Monitoring vs. Management
And one more very important sub-trend here is shift from performance monitoring to performance management. Monitoring in a broad sense here – observing system behavior through monitoring, log analysis, tracing, etc. While most vendors defined APM as Application Performance Management, Gartner specifically pointed that it is Application Performance Monitoring, that there is no management per se there (still do in their 2020 APM Magic Quadrant). Which mostly true until now – although started to change.
Infrastructure as Code (IaC), Everything as Code, etc. – one more important part of DevOps / Agile trends – actually opened a way to real tool-based automated performance management. It is rather in the beginning – although it definitely got significant progress in some niche areas (autoscaling up and down is probably the best example). As most modern technologies provide more integration ways – including levers to manage these technologies – we will definitely see more advances in that area.
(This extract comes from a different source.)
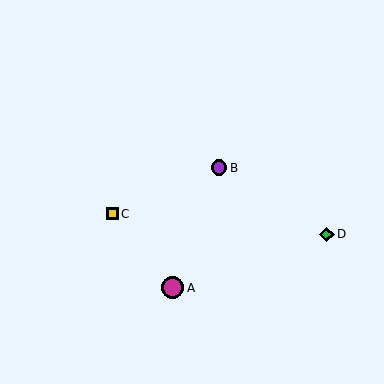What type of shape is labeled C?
Shape C is a yellow square.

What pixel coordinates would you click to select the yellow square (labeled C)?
Click at (112, 214) to select the yellow square C.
Saying that, it appears that jobs of performance engineers are safe enough in the foreseeable future as all this automation is rather on the infrastructure / operations side of things. Optimizing architecture and code (both back-end and front end) is still not even well formalized, leave alone automated.
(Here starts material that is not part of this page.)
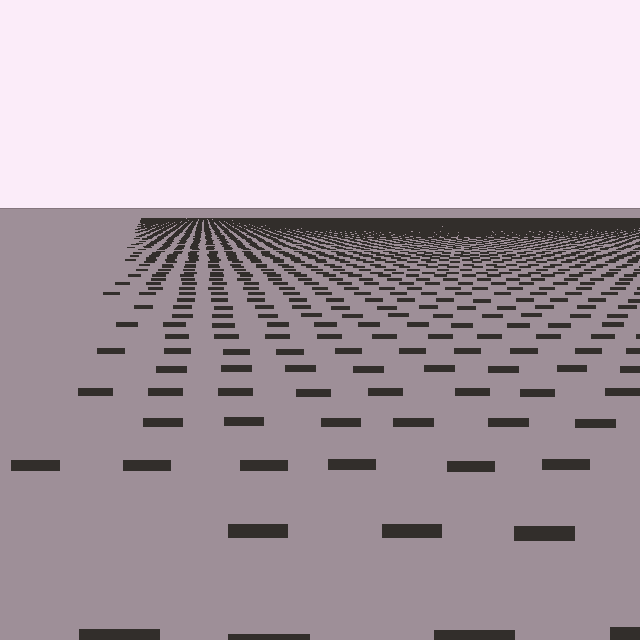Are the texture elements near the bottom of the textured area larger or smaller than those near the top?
Larger. Near the bottom, elements are closer to the viewer and appear at a bigger on-screen size.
Getting Back to Performance Engineering
As the walls between different silos in technology are disappearing, the need of a holistic approach in performance engineering becomes more and more apparent. I already wrote about it in Performance Calendar in 2017 Shift Left, Shift Right – Is It Time for a Holistic Approach? and 2018 Context-Driven Performance Engineering. One reason why we don’t see much progress here is that we don’t actually have good tools to support it across different teams and technologies. While open source revolution caused great progress in some areas – it looks like its impact to integrated performance tools was rather mixed. Are Times still Good for Load Testing? has, for example, my thoughts about load testing tools.
What is the Name?
By the way, nobody is consistently using the term I put into the title (as far as I am aware). We have quite a few terms around for that, which is used almost randomly by different vendors and analysts. “Almost randomly” I mean using whatever definition / message they want to put into it mostly based on marketing considerations. The point is that we don’t have established terminology here and it is very difficult nowadays to differentiate products based on its description without diving very deeply in details what exactly they are actually doing.
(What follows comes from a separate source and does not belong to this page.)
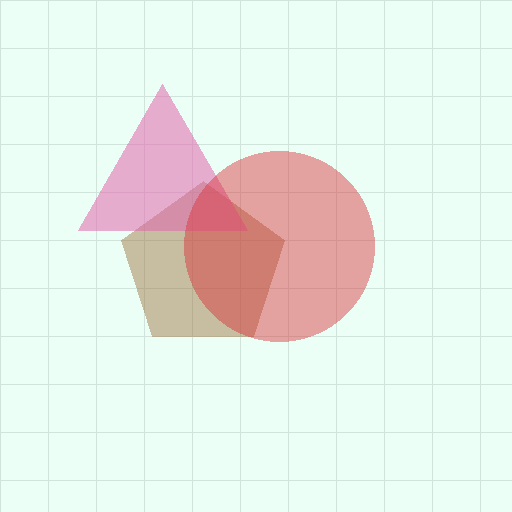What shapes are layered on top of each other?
The layered shapes are: a brown pentagon, a pink triangle, a red circle.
Here are some names that are often used:
- APM (Application Performance Monitoring / Management)
- ITOA (IT Operations Analytics)
- ITOM (IT Operations Management)
- AIOps (Artificial Intelligence for IT Operations / Algorithmic IT Operations)
- DEM (Digital Experience Management / Monitoring)
- End-User Experience Management
- Observability
- Service Mesh
You may see quite a few different definitions for each term and how they relate to each other. So I don’t even try to discuss any term here – as for every explanation you can find another explaining it quite differently. AppDynamics, for example, states that “Digital experience monitoring (DEM) is the evolution of application performance monitoring (APM) and end user experience monitoring (EUEM)”, while Gatner defines APM as “a suite of monitoring software comprising digital experience monitoring (DEM), application discovery, tracing and diagnostics, and purpose-built artificial intelligence for IT operations.” and Dynatrace defines itself as “Software Intelligent Platform” including multiple components such as APM and Digital Experience.